Autorité et anarchie

À l'occasion d'un séminaire des chefs d'établissements scolaires (en France) sur l'autorité, un recteur facétieux a essayé de détourner une analyse d'Hannah Arendt pour faire l'apologie de la hiérarchie. Bakounine aurait bien ri.

Hannah Arendt, dans La crise de la culture, écrit ceci : «Puisque l'autorité requiert toujours l'obéissance, on la prend souvent pour une forme de pouvoir ou de violence. Pourtant, l'autorité exclut l'usage de moyens extérieurs de coercition; là où la force est employée, l'autorité proprement dite a échoué. L'autorité, d'autre part, est incompatible avec la persuasion, qui présuppose l'égalité et opère par un processus d'argumentation. Là où on a recours à des arguments, l'autorité est laissée de côté. Face à l'ordre égalitaire de la persuasion se tient l'ordre autoritaire, qui est toujours hiérarchique.»

Notre recteur saute sur ce dernier mot pour en conclure que la hiérarchie – et, par extension, l'Administration – est naturellement autoritaire et que ses décisions ne sont pas discutables. On n'est pas loin de Staline…

Monsieur est un ignare. Ou un provocateur. Ce n'est pas le tout de savoir écrire. Il faut savoir lire. Et ne pas confondre un adjectif (hiérarchique) avec un nom (hiérarchie). C'est comme si, sous prétexte que le ragoût de mouton, c'est bon, on en déduisait que la bonté, c'est le ragoût de mouton.

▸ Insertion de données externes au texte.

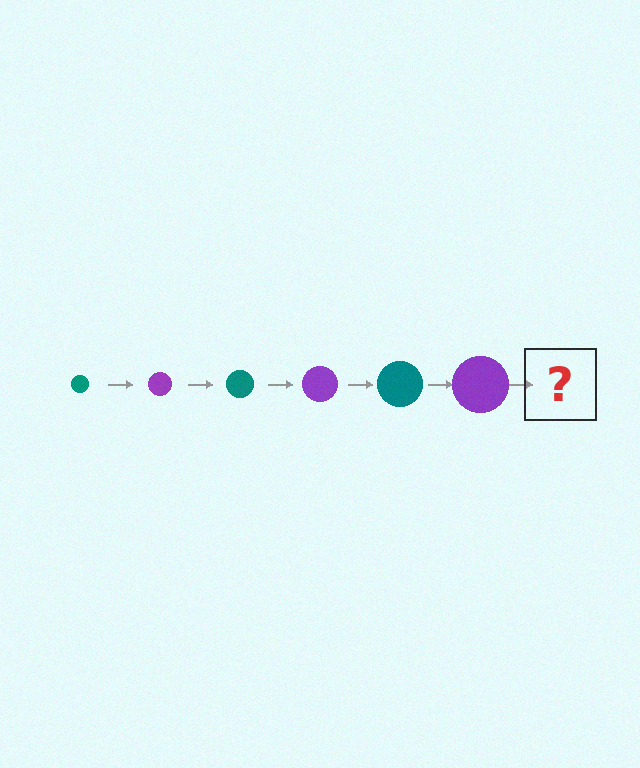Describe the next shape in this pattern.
It should be a teal circle, larger than the previous one.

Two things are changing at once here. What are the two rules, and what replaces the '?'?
The two rules are that the circle grows larger each step and the color cycles through teal and purple. The '?' should be a teal circle, larger than the previous one.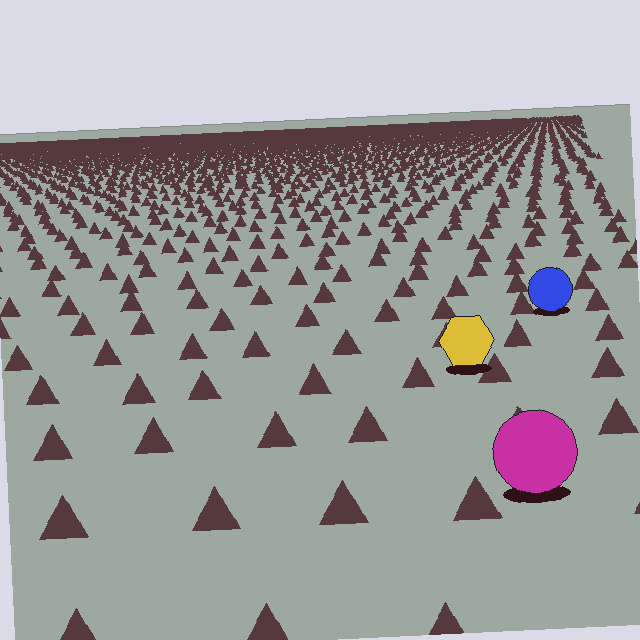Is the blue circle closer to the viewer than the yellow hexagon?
No. The yellow hexagon is closer — you can tell from the texture gradient: the ground texture is coarser near it.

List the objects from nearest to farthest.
From nearest to farthest: the magenta circle, the yellow hexagon, the blue circle.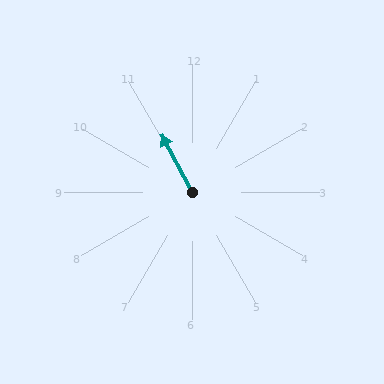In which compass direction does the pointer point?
Northwest.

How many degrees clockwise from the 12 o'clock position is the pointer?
Approximately 332 degrees.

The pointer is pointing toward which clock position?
Roughly 11 o'clock.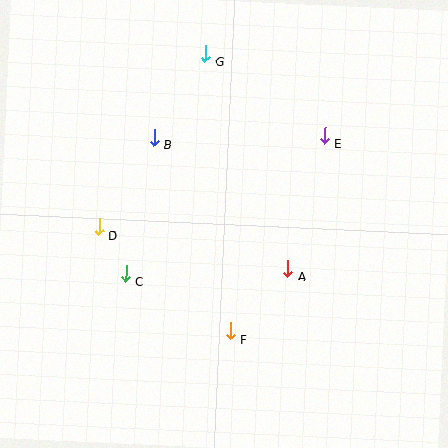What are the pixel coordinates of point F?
Point F is at (230, 339).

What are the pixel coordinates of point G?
Point G is at (205, 61).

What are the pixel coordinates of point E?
Point E is at (324, 143).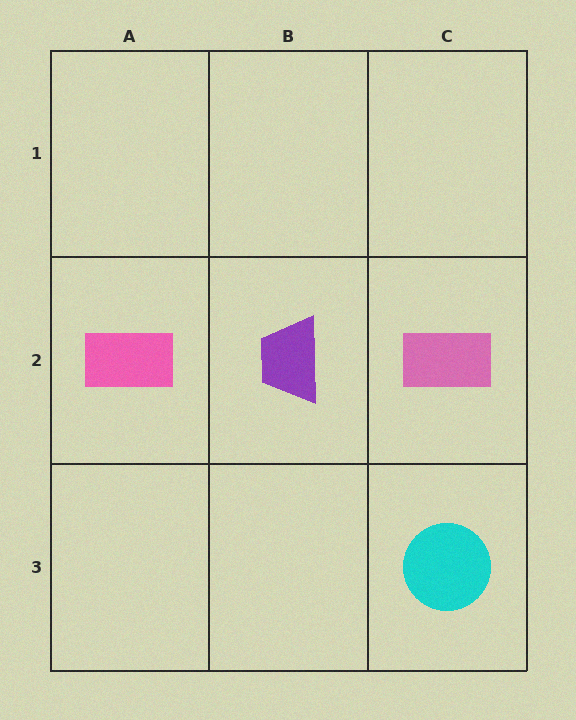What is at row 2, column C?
A pink rectangle.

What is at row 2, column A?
A pink rectangle.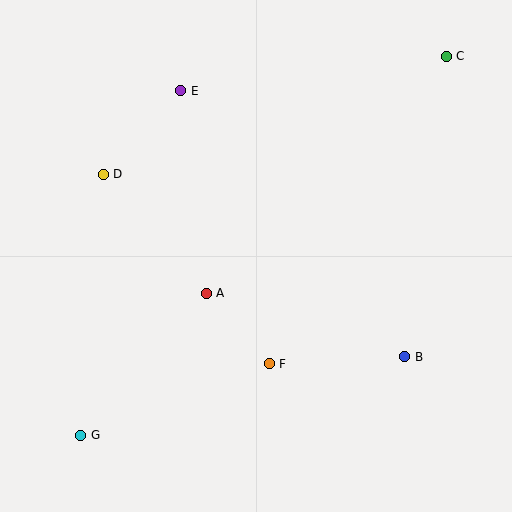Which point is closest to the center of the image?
Point A at (206, 293) is closest to the center.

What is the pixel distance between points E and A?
The distance between E and A is 204 pixels.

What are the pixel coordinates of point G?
Point G is at (81, 435).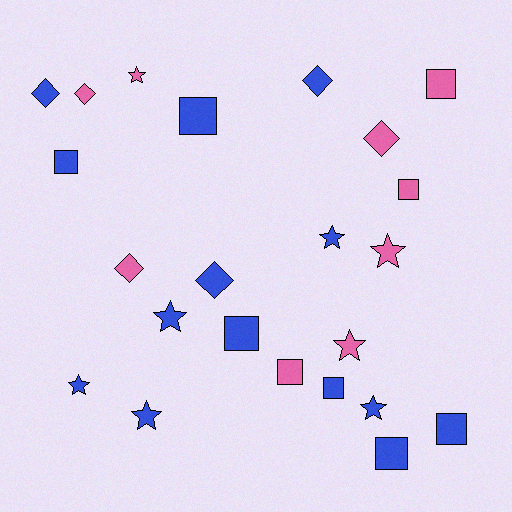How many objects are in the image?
There are 23 objects.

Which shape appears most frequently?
Square, with 9 objects.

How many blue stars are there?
There are 5 blue stars.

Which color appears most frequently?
Blue, with 14 objects.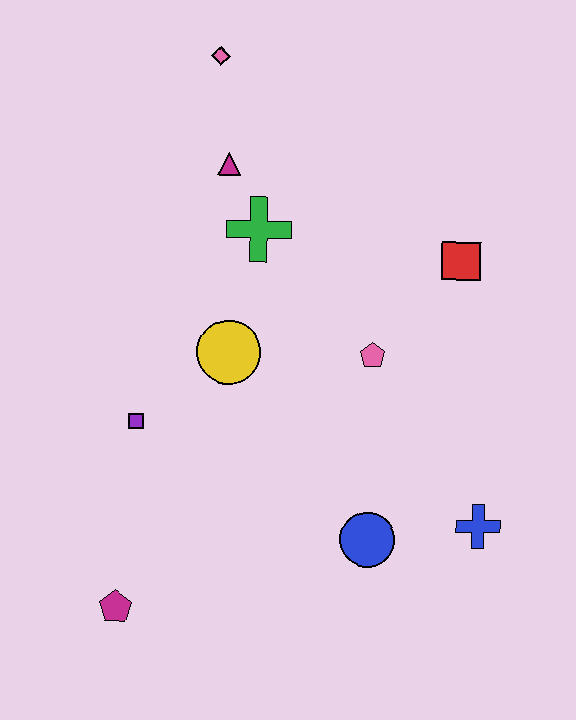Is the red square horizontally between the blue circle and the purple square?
No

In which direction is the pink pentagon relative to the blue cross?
The pink pentagon is above the blue cross.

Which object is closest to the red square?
The pink pentagon is closest to the red square.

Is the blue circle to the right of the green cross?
Yes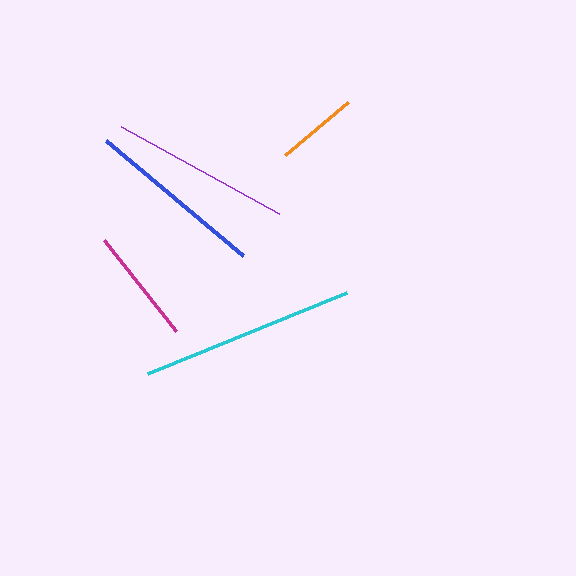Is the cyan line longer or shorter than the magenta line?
The cyan line is longer than the magenta line.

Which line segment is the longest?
The cyan line is the longest at approximately 215 pixels.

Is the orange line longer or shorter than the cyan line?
The cyan line is longer than the orange line.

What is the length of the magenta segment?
The magenta segment is approximately 116 pixels long.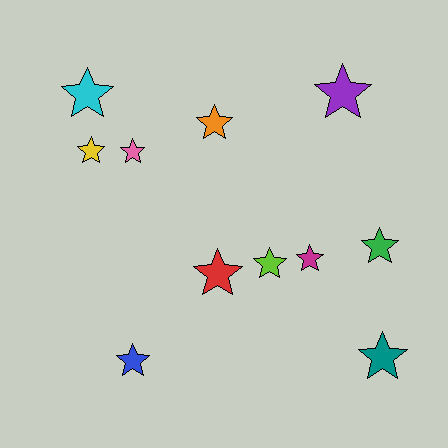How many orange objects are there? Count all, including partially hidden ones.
There is 1 orange object.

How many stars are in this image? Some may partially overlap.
There are 11 stars.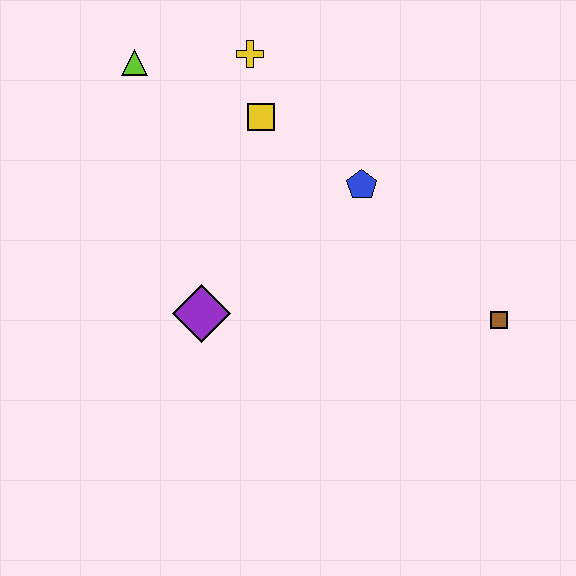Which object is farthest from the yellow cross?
The brown square is farthest from the yellow cross.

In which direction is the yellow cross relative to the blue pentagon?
The yellow cross is above the blue pentagon.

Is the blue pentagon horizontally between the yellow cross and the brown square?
Yes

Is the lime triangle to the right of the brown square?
No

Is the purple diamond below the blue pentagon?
Yes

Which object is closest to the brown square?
The blue pentagon is closest to the brown square.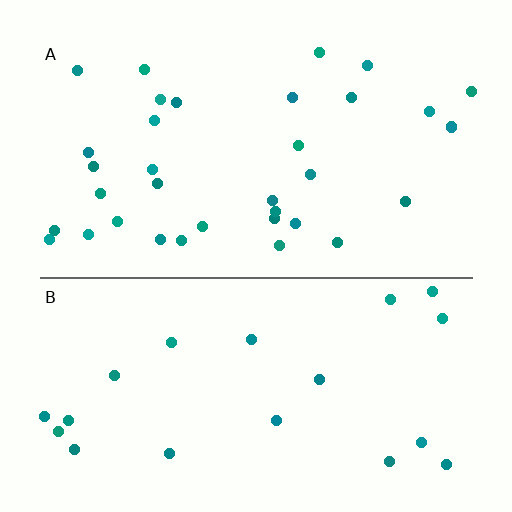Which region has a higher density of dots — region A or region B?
A (the top).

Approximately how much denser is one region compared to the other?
Approximately 1.7× — region A over region B.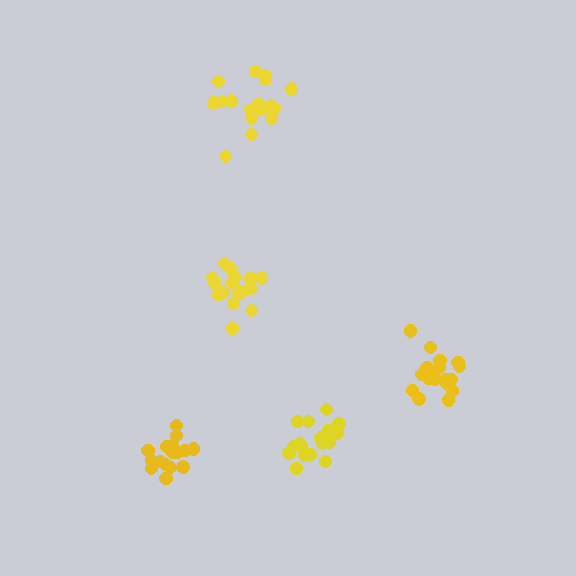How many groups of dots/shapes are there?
There are 5 groups.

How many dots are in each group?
Group 1: 19 dots, Group 2: 16 dots, Group 3: 17 dots, Group 4: 18 dots, Group 5: 18 dots (88 total).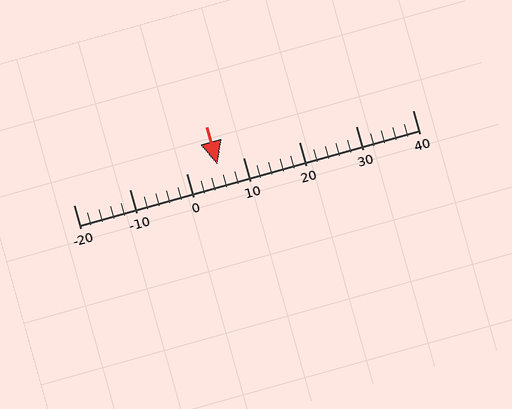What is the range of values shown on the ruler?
The ruler shows values from -20 to 40.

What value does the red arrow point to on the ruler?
The red arrow points to approximately 6.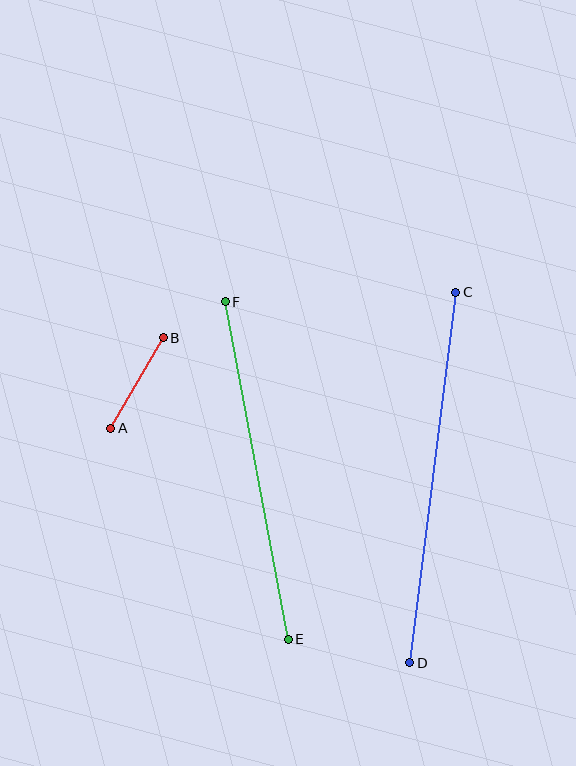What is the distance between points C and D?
The distance is approximately 373 pixels.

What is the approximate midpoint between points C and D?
The midpoint is at approximately (433, 477) pixels.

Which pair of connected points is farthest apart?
Points C and D are farthest apart.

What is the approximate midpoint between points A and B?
The midpoint is at approximately (137, 383) pixels.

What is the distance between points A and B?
The distance is approximately 104 pixels.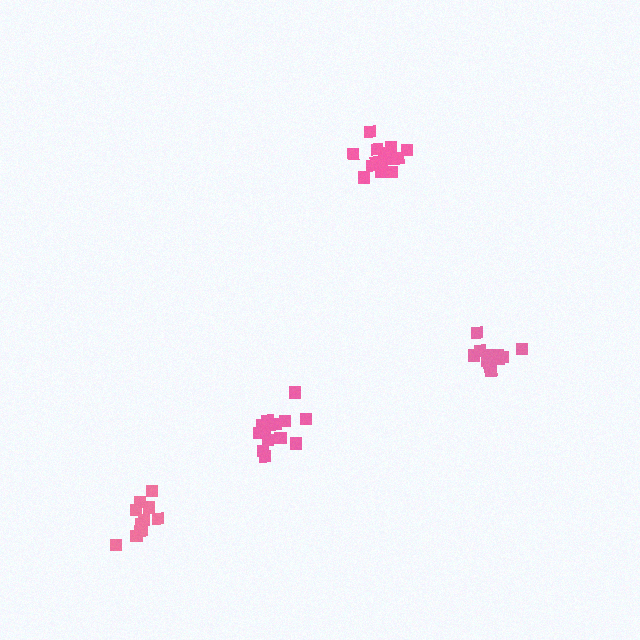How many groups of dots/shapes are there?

Or la hiérarchie est précisément le contraire de l'autorité telle que définie par Arendt. La hiérarchie ordonne et met en œuvre les moyens de coercition nécessaires pour contraindre ceux qu'elle prétend diriger.

L'autorité dont parle Arendt est ailleurs. Elle est aussi celle dont parle Bakounine. Et elle n'est surtout pas l'autoritarisme. Bakounine refuse bien sûr toute hiérarchie et tout moyen de coercition. Mais il  accepte l'autorité. L'autorité qu'il a librement choisie. Il accepte l'autorité de quelqu'un qui possède un savoir ou une technique qui lui sera utile, et en qui il a confiance. Celle du médecin pour sa santé, par exemple, ou celle de l'ingénieur pour la construction d'un pont (encore que, au Québec en particulier, on puisse se poser des questions…). Il n'aura ni à être contraint ni à être persuadé pour accepter un diagnostic médical ou un plan de construction.

«Faire autorité» en une matière n'implique aucune contrainte. L'ordre autoritaire est hiérarchique parce que, au moment où on l'accepte, il participe d'un savoir qu'on n'a pas soi-même mais qu'on respecte et auquel, à un moment donné, on va faire confiance. Rien à voir avec la hiérarchie, qui est un instrument de pouvoir impliquant la subordination.

Ni l'autorité ni l'ordre ne sont incompatibles avec l'anarchie (ne pas confondre anarchie et désordre). L'ordre dans le sens d'«organisation». D'organisation commune. L'anarchiste n'est certainement pas un chien de meute, mais il est un animal social.